- Conference: New England Conference
- Record: 5–11 (4–2 NEC)
- Head coach: Don White (9th season);
- Home arena: Hawley Armory

= 1944–45 Connecticut Huskies men's basketball team =

American college basketball season

The 1944–45 Connecticut Huskies men's basketball team represented University of Connecticut in the 1944–45 collegiate men's basketball season. The Huskies completed the season with a 5–11 overall record. The Huskies were members of the New England Conference, where they ended the season with a 4–2 record.
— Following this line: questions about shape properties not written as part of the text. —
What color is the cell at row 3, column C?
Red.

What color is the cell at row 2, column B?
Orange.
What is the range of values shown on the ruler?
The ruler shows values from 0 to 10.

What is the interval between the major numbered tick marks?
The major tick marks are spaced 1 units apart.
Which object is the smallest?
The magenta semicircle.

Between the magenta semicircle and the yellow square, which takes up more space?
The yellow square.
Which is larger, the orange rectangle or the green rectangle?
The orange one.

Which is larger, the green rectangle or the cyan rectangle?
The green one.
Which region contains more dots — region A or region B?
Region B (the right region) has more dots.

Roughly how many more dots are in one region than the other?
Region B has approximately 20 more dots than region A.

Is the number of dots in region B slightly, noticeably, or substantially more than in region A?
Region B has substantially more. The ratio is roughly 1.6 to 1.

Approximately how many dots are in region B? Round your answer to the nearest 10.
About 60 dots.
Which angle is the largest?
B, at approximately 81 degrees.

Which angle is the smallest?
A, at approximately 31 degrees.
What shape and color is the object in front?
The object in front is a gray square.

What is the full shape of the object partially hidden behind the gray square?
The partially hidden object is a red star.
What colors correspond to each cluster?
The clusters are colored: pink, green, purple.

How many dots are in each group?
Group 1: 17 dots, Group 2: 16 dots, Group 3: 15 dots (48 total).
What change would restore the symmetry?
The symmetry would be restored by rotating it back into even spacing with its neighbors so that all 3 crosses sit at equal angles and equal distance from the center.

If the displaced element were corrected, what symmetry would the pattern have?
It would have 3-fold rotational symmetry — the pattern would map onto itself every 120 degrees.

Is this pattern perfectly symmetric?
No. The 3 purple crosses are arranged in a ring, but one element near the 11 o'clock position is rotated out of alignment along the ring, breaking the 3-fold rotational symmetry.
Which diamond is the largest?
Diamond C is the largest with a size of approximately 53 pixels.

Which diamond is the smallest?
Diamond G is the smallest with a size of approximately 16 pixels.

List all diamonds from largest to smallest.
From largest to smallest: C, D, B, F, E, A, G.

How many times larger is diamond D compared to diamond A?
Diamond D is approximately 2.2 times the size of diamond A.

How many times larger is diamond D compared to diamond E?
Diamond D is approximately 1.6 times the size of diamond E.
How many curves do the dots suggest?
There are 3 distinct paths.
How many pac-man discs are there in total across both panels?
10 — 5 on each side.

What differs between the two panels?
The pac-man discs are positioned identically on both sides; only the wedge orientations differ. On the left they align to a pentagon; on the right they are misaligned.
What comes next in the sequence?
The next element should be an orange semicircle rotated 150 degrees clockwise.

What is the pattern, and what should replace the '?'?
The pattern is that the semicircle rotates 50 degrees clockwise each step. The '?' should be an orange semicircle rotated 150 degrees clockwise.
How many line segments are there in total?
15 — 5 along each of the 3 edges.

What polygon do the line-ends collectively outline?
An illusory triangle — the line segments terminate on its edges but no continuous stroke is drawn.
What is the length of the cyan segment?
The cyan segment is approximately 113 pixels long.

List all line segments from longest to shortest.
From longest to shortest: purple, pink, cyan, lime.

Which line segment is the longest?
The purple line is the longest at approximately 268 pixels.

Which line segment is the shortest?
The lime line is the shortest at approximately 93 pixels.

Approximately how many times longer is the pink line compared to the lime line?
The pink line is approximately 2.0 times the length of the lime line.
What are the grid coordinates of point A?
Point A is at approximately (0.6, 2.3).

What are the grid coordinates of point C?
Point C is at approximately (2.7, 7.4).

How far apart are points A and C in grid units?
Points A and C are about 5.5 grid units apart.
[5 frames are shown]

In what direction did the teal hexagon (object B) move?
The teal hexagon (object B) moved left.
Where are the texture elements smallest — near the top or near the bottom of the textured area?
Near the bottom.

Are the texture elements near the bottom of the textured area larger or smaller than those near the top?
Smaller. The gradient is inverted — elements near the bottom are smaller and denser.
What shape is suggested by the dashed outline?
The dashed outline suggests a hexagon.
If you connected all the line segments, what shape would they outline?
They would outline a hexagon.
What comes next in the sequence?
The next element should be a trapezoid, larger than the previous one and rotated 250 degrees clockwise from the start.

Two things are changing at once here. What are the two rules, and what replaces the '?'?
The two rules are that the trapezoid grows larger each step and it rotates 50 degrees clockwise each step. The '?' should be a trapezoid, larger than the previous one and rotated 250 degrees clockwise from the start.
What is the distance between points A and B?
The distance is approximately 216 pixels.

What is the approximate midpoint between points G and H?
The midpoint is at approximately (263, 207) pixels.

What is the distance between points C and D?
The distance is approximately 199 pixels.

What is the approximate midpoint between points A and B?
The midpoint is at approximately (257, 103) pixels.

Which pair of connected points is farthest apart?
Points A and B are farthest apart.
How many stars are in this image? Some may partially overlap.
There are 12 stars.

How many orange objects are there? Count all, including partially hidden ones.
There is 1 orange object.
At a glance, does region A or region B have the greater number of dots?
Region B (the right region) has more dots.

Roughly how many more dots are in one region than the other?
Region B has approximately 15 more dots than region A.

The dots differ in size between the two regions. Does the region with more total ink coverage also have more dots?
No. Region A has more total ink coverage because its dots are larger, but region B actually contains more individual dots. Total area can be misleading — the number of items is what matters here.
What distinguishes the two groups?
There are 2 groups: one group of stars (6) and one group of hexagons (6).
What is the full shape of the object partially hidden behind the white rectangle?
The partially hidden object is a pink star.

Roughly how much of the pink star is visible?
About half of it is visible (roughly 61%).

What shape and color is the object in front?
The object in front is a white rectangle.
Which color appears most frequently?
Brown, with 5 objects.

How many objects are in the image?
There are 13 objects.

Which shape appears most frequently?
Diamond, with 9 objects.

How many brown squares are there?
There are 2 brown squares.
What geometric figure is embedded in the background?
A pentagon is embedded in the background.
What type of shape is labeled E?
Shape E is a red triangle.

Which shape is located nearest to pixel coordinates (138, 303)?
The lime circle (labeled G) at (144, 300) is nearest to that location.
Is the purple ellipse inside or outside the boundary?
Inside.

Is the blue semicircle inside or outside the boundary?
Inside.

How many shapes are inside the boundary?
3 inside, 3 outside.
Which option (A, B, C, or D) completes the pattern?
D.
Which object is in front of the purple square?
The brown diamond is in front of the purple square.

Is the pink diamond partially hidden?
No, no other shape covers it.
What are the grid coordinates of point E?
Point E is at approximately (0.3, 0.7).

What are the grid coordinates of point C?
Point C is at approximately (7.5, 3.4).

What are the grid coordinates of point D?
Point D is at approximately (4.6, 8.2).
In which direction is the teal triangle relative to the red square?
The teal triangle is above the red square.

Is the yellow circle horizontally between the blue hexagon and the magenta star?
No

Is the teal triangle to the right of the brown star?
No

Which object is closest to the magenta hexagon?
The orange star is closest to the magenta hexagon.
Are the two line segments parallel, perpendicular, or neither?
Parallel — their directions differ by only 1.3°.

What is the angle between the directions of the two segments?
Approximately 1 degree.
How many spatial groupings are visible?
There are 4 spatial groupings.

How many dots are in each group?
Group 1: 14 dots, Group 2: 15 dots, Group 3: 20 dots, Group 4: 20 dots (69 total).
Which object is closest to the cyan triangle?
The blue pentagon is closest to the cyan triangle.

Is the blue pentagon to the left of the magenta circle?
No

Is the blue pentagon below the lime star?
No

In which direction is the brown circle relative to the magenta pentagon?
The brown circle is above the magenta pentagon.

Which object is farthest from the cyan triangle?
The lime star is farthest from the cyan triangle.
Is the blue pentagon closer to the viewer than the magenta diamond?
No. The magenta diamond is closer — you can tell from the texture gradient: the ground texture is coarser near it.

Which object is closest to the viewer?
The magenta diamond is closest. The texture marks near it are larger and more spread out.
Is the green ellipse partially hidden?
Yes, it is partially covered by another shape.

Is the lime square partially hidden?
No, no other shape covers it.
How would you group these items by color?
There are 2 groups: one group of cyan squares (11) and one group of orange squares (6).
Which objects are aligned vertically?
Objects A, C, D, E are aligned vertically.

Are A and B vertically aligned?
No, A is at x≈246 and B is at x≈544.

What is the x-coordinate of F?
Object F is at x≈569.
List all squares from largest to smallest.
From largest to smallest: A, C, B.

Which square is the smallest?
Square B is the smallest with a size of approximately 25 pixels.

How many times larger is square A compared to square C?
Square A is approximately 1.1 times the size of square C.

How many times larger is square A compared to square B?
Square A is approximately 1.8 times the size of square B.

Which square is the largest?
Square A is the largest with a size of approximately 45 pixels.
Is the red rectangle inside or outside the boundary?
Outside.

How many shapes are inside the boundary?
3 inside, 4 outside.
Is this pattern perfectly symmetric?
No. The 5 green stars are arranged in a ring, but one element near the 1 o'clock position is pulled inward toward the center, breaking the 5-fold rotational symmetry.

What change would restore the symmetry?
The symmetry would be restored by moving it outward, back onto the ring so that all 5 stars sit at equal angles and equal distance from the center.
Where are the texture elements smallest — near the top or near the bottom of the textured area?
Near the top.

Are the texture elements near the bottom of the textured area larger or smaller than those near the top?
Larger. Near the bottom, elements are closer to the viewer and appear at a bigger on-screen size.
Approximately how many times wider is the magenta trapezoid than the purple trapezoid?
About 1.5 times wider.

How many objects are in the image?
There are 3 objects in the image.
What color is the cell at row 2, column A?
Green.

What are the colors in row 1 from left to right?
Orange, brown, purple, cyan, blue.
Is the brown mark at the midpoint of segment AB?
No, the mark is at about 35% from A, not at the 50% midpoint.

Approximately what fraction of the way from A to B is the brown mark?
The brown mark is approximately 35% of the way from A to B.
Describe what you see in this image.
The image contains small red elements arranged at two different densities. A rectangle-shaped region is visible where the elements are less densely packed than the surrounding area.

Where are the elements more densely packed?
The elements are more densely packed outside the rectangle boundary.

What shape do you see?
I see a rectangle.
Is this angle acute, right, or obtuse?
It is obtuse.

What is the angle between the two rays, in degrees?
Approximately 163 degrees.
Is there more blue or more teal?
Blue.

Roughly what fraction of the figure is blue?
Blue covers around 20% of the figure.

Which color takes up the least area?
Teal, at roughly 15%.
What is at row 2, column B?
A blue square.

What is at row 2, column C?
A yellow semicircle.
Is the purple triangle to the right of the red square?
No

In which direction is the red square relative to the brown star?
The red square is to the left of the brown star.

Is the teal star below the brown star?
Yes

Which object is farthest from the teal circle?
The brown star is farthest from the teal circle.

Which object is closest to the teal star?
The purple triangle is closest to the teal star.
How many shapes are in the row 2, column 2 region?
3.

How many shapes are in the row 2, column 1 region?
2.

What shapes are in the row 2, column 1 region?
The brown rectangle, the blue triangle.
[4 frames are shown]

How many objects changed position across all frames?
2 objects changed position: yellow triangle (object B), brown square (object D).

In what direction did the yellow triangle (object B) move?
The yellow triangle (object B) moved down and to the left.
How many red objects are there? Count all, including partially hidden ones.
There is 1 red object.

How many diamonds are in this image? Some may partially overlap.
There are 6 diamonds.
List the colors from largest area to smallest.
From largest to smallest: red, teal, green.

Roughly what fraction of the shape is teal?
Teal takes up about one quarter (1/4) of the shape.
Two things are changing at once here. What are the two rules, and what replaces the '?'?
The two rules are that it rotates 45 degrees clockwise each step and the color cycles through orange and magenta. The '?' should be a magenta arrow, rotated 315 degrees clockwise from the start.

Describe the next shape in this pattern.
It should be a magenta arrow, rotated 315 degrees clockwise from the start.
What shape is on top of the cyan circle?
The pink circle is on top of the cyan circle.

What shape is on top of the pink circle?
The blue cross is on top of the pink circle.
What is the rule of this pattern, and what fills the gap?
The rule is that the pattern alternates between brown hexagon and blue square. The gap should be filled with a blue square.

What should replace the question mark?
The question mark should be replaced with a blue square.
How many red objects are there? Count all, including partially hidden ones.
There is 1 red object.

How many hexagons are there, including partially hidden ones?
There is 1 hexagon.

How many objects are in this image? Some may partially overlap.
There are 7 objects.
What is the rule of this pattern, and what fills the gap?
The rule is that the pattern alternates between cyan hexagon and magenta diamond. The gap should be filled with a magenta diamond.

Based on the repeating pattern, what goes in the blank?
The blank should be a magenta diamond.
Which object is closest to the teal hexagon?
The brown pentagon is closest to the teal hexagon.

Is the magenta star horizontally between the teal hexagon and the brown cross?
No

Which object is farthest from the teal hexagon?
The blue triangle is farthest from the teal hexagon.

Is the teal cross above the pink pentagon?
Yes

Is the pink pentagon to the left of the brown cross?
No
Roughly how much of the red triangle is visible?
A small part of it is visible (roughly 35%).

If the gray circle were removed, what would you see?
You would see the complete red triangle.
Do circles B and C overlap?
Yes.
The Huskies played their home games at Hawley Armory in Storrs, Connecticut, and were led by ninth-year head coach Don White.

==Schedule ==

| Date time, TV | Rank^{#} | Opponent^{#} | Result | Record | Site (attendance) city, state |
Regular Season
| * |  | Wesleyan | L 43–48 | 0–1 |  |
| * |  | Brown | L 45–65 | 0–2 |  |
| * |  | Worcester Polytech | L 49–51 | 0–3 |  |
| * |  | New York University | L 45–73 | 0–4 |  |
|  |  | Maine | W 69–41 | 1–4 (1–0) |  |
|  |  | Rhode Island | L 57–82 | 1–5 (1–1) |  |
| * |  | Wesleyan | L 31–39 | 1–6 |  |
| * |  | Brown | L 45–65 | 1–7 |  |
|  |  | Northeastern | W 53–41 | 2–7 (2–1) |  |
|  |  | Maine | L 44–45 | 2–8 (2–2) |  |
| * |  | Yale | L 41–79 | 2–9 |  |
| * |  | Providence | W 48–42 | 3–9 |  |
| * |  | Coast Guard | L 31–34 | 3–10 |  |
|  |  | Northeastern | W 72–54 | 4–10 (3–2) |  |
| * |  | Coast Guard | L 40–44 | 4–11 |  |
|  |  | Rhode Island | W 67–59 | 5–11 (4–2) |  |
*Non-conference game. ^{#}Rankings from AP Poll. (#) Tournament seedings in parentheses. All times are in Eastern Time.